Sickle cell disease subjects and mouse models have elevated nitrite and cGMP levels in blood compartments

• Published in: Nitric oxide Vol. 94; pp. 79 - 91
• Main Authors: Almeida, Luis E.F., Kamimura, Sayuri, de Souza Batista, Celia M., Spornick, Nicholas, Nettleton, Margaret Y., Walek, Elizabeth, Smith, Meghann L., Finkel, Julia C., Darbari, Deepika S., Wakim, Paul, Quezado, Zenaide M.N.
• Format: Journal Article
• Language: English
• Published: United States Elsevier Inc 01.01.2020
• Subjects: Adult; Anemia, Sickle Cell - blood; Anemia, Sickle Cell - metabolism; Animals; Biological Availability; cGMP; Cyclic GMP - blood; Cyclic GMP - metabolism; Disease Models, Animal; Hemoglobin; Humans; Hypertension, Pulmonary - blood; Hypertension, Pulmonary - metabolism; Kidney; Mice; Mice, Inbred C57BL; Mice, Knockout; Nitric oxide; Nitrite; Nitrites - blood; Nitrites - metabolism; Pain - blood; Pain - metabolism; Sickle cell disease; Young Adult; Hemoglobin; cGMP; Nitrite; Sickle cell disease; Nitric oxide; Kidney
• ISSN: 1089-8603; 1089-8611; 1089-8611
• DOI: 10.1016/j.niox.2019.10.011

The hypothesis of decreased nitric oxide (NO) bioavailability in sickle cell disease (SCD) proposes that multiple factors leading to decreased NO production and increased consumption contributes to vaso-occlusion, pulmonary hypertension, and pain.
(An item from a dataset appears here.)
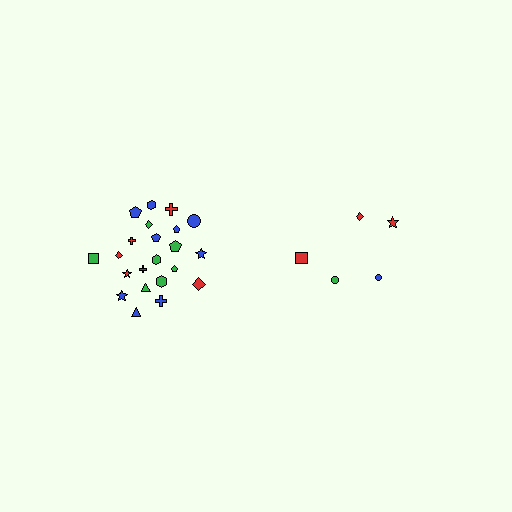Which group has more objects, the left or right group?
The left group.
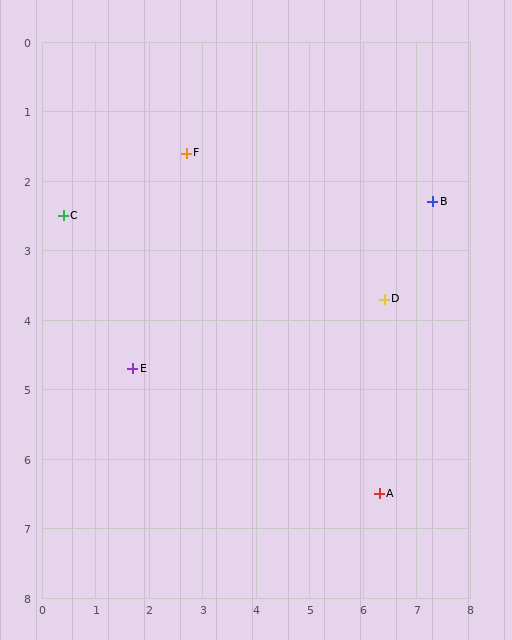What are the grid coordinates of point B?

The anion nitrite is central to NO physiology as it is an end product of NO metabolism and serves as a reservoir for NO formation. However, there is little data on nitrite levels in SCD patients and its relationship to pain phenotype. We measured nitrite in SCD subjects and examined its relationship to SCD pain. In SCD subjects, median whole blood, red blood cell and plasma nitrite levels were higher than in controls, and were not associated with pain burden. Similarly, Townes and BERK homozygous SCD mice had elevated blood nitrite. Additionally, in red blood cells and plasma from SCD subjects and in blood and kidney from Townes homozygous mice, levels of cyclic guanosine monophosphate (cGMP) were higher compared to controls. In vitro, hemoglobin concentration, rather than sickle hemoglobin, was responsible for nitrite metabolism rate. In vivo, inhibition of NO synthases and xanthine oxidoreductase decreased nitrite levels in homozygotes but not in control mice. Long-term nitrite treatment in SCD mice further elevated blood nitrite and cGMP, worsened anemia, decreased platelets, and did not change pain response. These data suggest that SCD in humans and animals is associated with increased nitrite/NO availability, which is unrelated to pain phenotype. These findings might explain why multiple clinical trials aimed at increasing NO availability in SCD patients failed to improve pain outcomes. •Sickle cell disease (SCD) is thought to be associated with nitric oxide (NO) deficit.•SCD subjects and SCD mouse models have elevated blood nitrite and cGMP levels.•Nitrite supplementation increases nitrite levels but does not change pain phenotype in mice.•SCD mice have increased bleeding time, which are decreased with NO scavengers.•These findings indicate that clinical trials seeking to increase nitrite in SCD should to be reconsidered.